Holding Families of Officers Hostage
Leon Trotsky, Order of the Chairman of the Revolutionary War Council of the Republic. September 30, 1918
One of the difficulties of building a new Red Army in 1918 was the reliance on former tsarist officers, some of whom responded with lethargy, sabotage, or outright defection. This order by Trotsky treated such defections as a form of treason and demanded measures “without shrinking from any.” Its practical core was stark: army headquarters had to compile lists of officers who had gone over to the enemy, and Soviet authorities were to arrest their relatives. The document shows how hostage-taking became an instrument of discipline.
Original Source: L. Trotskii, Kak vooruzhalas revoliutsiia (Moscow: Izd. VVRS, 1923-25).

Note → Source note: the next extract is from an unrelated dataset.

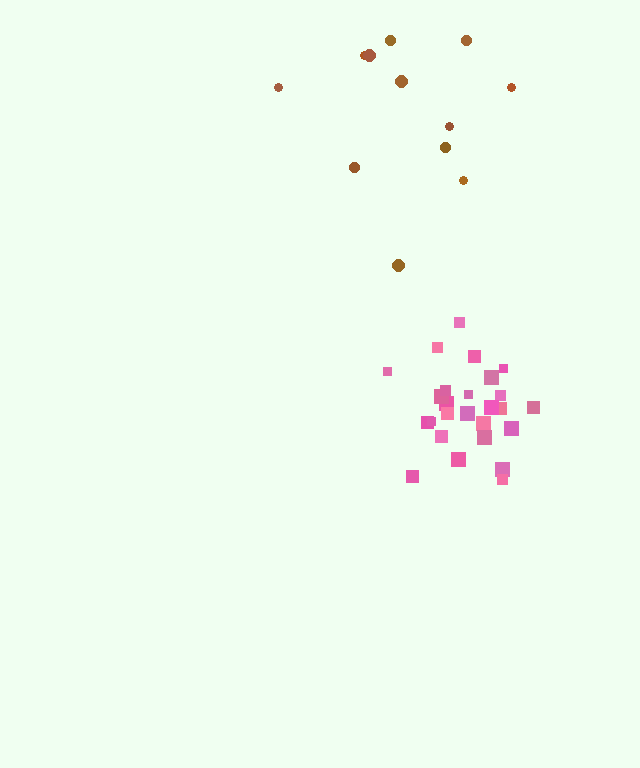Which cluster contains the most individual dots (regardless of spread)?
Pink (27).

Cases of treacherous flight by members of the commanding apparatus into the enemy's camp, though less frequent, are still occurring. These monstrous crimes must be stopped, without shrinking from any measures. The turncoats are betraying the Russian workers and peasants to the Anglo-French and Japanese-American robbers and hangmen. Let the turncoats realize that they are at the same time betraying their own families-their fathers, mothers, sisters, brothers, wives and children.

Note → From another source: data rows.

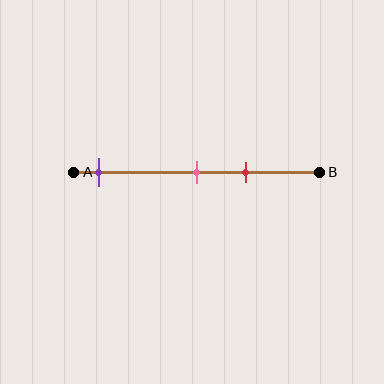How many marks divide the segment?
There are 3 marks dividing the segment.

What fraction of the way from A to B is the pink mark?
The pink mark is approximately 50% (0.5) of the way from A to B.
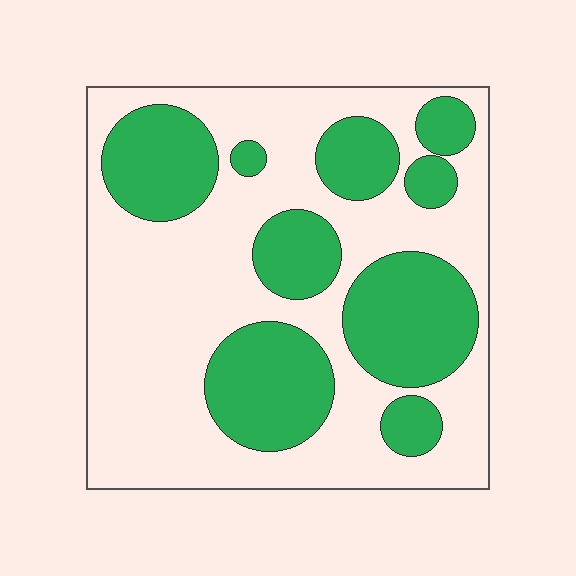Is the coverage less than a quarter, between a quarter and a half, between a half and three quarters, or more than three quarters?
Between a quarter and a half.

I order the headquarters of all the armies of the Republic, and also the district commissars to supply by telegram to member of the Revolutionary War Council Aralov lists of all the members of the commanding apparatus who have gone over to the enemy camp, with all needful data about their family situation. I entrust Comrade Aralov with the responsibility for taking, in co-operation with the appropriate institutions, the measures necessary for arresting the families of deserters and traitors.